Modern audio-visual media rely on compact representations for efficient storage and transmission, whereas realistic digital touch still depends on high-resolution tactile recordings. Existing approaches for representing tactile signals constrain manipulation and limit the generation of new content. Here, we introduce two compact representations, spectral beta and spectral slope, that capture the temporal spectral structure of finger-surface friction signals while preserving perceptually relevant information. Spectral beta models spectral skewness using a two-parameter beta distribution, whereas spectral slope approximates the spectrum with an asymmetric bandpass filter defined by low- and high-pass orders. We evaluated these representations in a perceptual study with 14 participants using five virtual textures rendered on a friction-modulation display and compared them with physical textures and high-fidelity reproductions of recorded signals.

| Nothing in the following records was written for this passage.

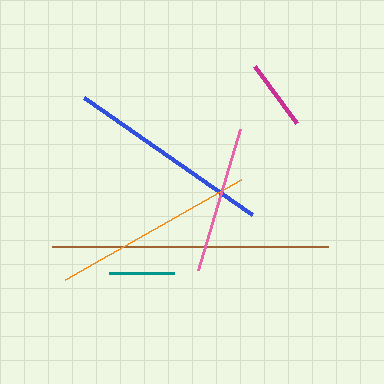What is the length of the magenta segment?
The magenta segment is approximately 71 pixels long.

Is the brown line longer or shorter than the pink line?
The brown line is longer than the pink line.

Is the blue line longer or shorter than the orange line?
The blue and orange lines are approximately the same length (about 205 and 202 pixels).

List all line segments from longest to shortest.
From longest to shortest: brown, blue and orange (about equal), pink, magenta and teal (about equal).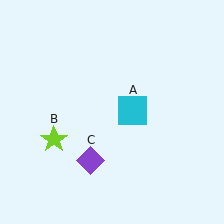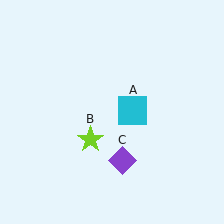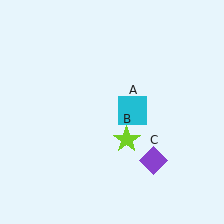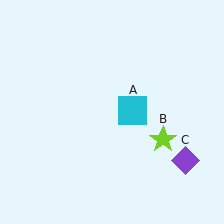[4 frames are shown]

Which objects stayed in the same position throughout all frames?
Cyan square (object A) remained stationary.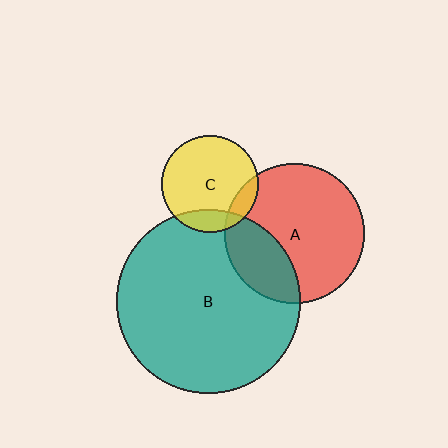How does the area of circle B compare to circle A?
Approximately 1.7 times.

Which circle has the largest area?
Circle B (teal).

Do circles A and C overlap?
Yes.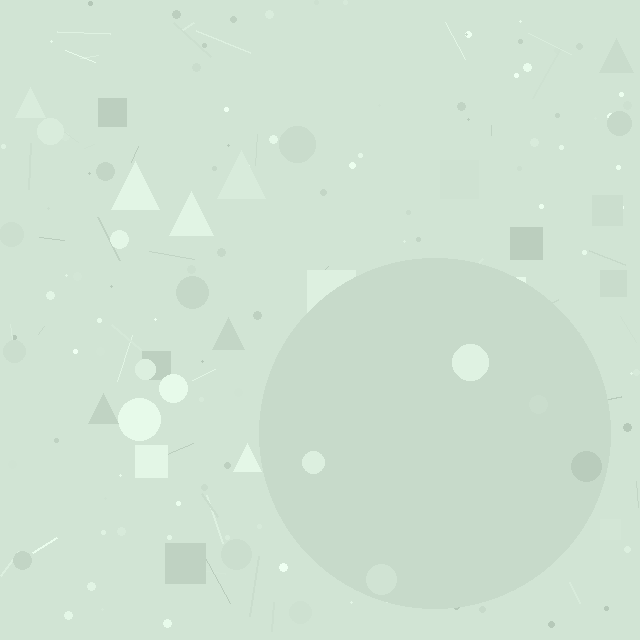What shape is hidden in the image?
A circle is hidden in the image.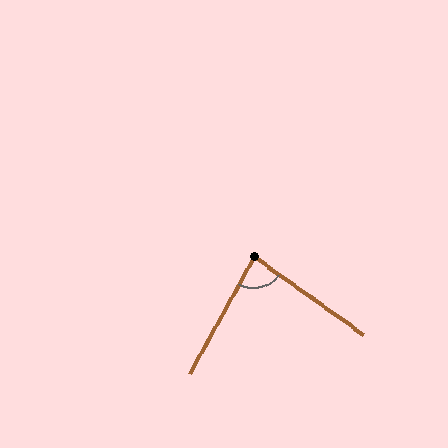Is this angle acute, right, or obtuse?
It is acute.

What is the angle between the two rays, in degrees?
Approximately 84 degrees.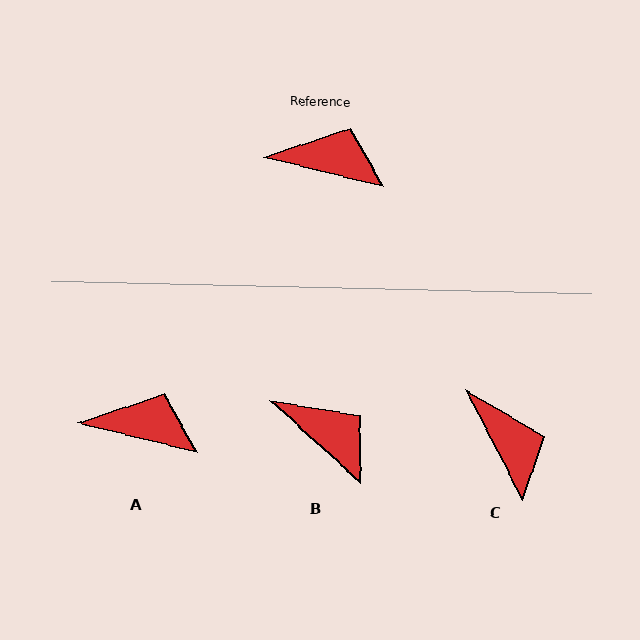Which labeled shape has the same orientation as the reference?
A.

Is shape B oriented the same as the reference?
No, it is off by about 28 degrees.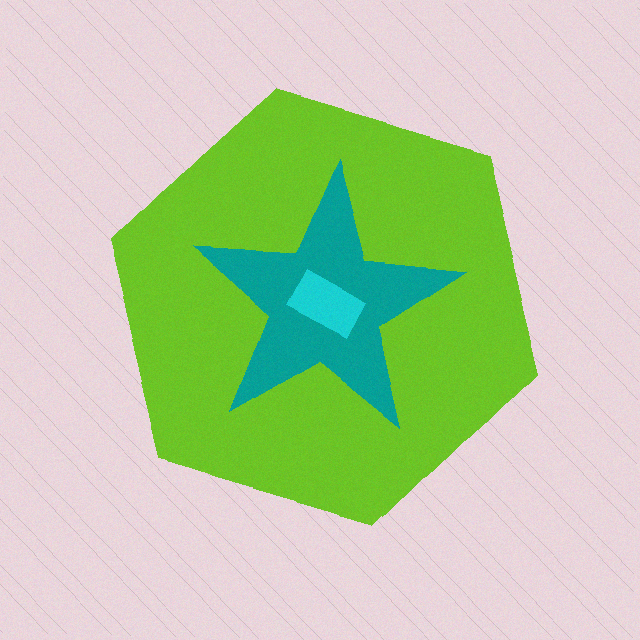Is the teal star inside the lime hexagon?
Yes.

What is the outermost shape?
The lime hexagon.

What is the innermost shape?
The cyan rectangle.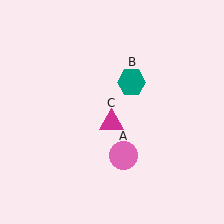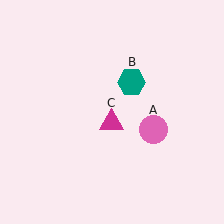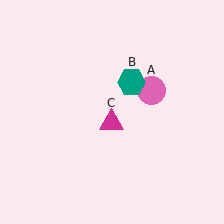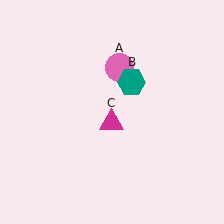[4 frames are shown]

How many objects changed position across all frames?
1 object changed position: pink circle (object A).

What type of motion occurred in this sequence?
The pink circle (object A) rotated counterclockwise around the center of the scene.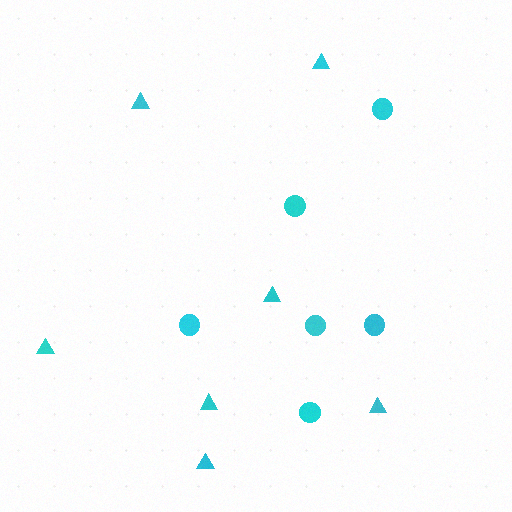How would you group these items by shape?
There are 2 groups: one group of circles (6) and one group of triangles (7).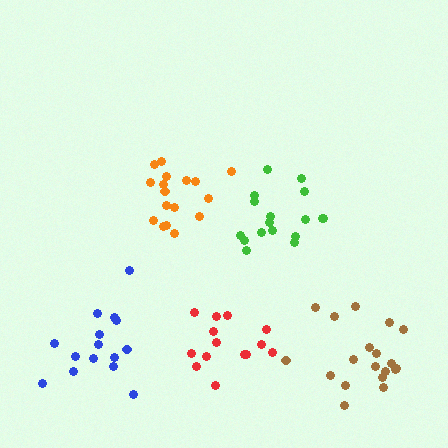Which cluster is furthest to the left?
The blue cluster is leftmost.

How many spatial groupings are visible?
There are 5 spatial groupings.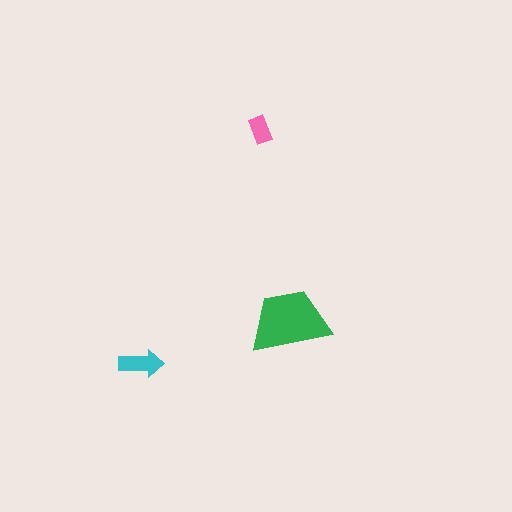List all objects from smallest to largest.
The pink rectangle, the cyan arrow, the green trapezoid.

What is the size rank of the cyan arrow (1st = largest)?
2nd.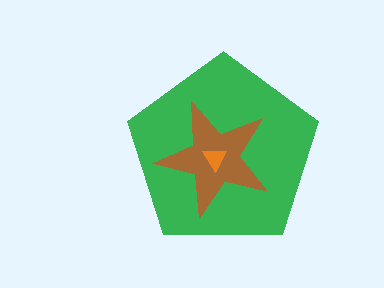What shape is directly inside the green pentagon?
The brown star.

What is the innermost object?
The orange triangle.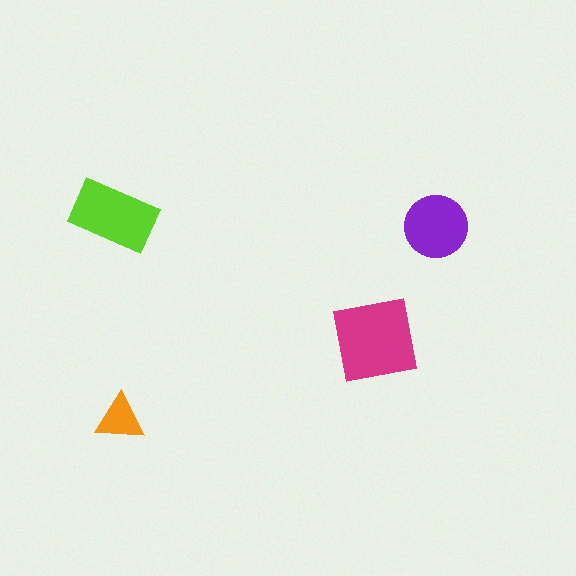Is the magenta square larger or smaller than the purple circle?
Larger.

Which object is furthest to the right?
The purple circle is rightmost.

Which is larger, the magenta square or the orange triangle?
The magenta square.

Spectral beta achieved perceptual similarity ratings comparable to those of the original high-fidelity reproductions. Regression analysis further showed that matching spectral energy across nine critical frequency bands was the strongest predictor of perceived realism. Together, these findings suggest that tactile texture perception depends primarily on fundamental temporal spectral patterns and that modeling these patterns is sufficient for perceptually realistic rendering. These results establish an efficient and scalable framework for haptic compression, communication, and synthetic texture generation.